Imagine a program that creates jobs for young adults while protecting the environment and helping local governments meet nutrient reduction quotas put forth by the Chesapeake Bay Total Maximum Daily Load. Now imagine this happening throughout the Chesapeake Bay watershed; hundreds of young adults spending their summer break installing rain gardens; planting and watering trees; and engaging community members.

In the Alliance for the Chesapeake Bay's efforts to engage communities to take action to protect and restore the Bay and its watershed, we believe an effort such as this could make great strides in helping to improve our local rivers, clean up the Bay in the near term and stimulate community engagement in Bay issues for the future.

In May, the Alliance, together with Howard County Executive Ken Ulman and our partners — PATH (People Acting Together in Howard), the University of Maryland Sea Grant Extension program and the Parks & People Foundation — kicked off the READY program (Restoring the Environment and Developing Youth), a local effort to address two separate but connected issues in Howard County, MD, and other local communities throughout the Bay watershed.

READY is funded by Howard County and designed to meet both environmental and employment goals. Young adults from the county will spend their summer break installing about three dozen rain gardens on institutional properties such as schools and church grounds while earning money and gaining job experience that will help further their careers.

The Alliance believes that the best way to restore the Bay watershed is through a collaborative approach — creating diverse and strong partnerships. This project is a great example of that goal.

PATH, the driving force to get the county involved, is a multi-racial, multi-faith, nonpartisan citizens' organization rooted in local congregations and associations of Howard County. PATH organizes and mobilizes community leaders around issues that directly impact their lives.

Howard County has an aggressive stormwater program that supports green approaches and has provided the resources to implement the project as well as identify sites needing work.

Our Sea Grant partners bring a strong training and technical design background. Parks & People is helping to evaluate success and share their experience working with youth.
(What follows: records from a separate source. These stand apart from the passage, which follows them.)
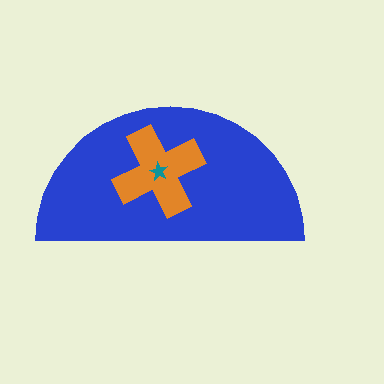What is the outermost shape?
The blue semicircle.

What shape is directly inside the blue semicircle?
The orange cross.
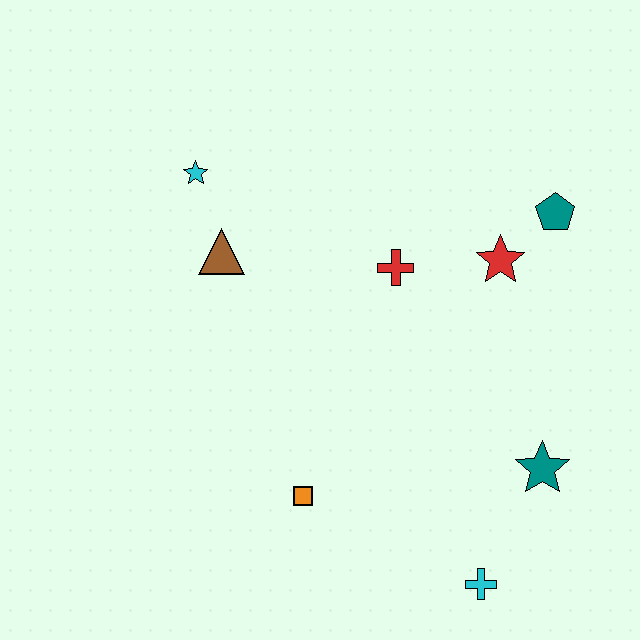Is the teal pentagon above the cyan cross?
Yes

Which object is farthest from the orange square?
The teal pentagon is farthest from the orange square.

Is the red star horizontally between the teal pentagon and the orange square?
Yes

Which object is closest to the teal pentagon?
The red star is closest to the teal pentagon.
These partners, along with the supportive citizens of Howard County, will ensure the success of the project.

"This partnership could not be more timely," Ulman said. "Howard County is about to receive new mandates from the Maryland Department of the Environment that will require considerable effort to reduce our stormwater impacts on area streams and the Bay.

"Employing and training our youth in this emerging green industry sector and then taking on projects to address the demands of our new stormwater permit is a win both for our young adults and the environment."
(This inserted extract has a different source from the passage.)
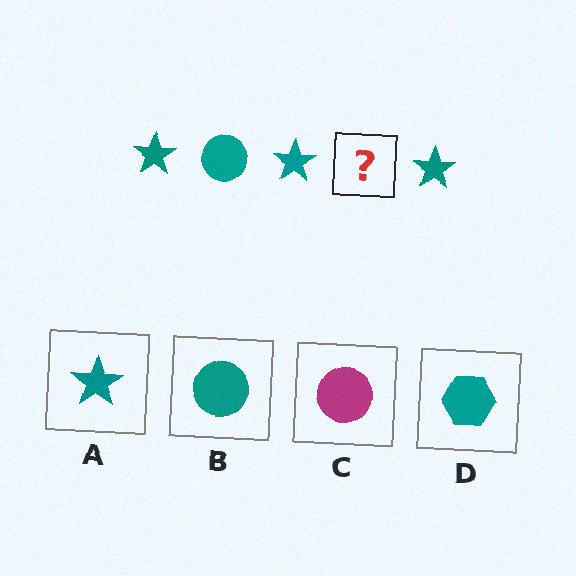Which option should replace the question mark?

In this first year of the partnership, the Alliance has hired 30 young adults from Howard County with the hope that our proven success this year will lead to additional years where we can put more young adults to work and see them take on even greater and more diverse stormwater reduction and stream restoration activities.

We hope the READY project will serve as a model that other local jurisdictions in the watershed can consider when making decisions about spending on stormwater infrastructure.

Supporting job growth in local communities while saving money and reducing stormwater runoff could be a way to improve both the health of local streams and the health of the local community at the same time.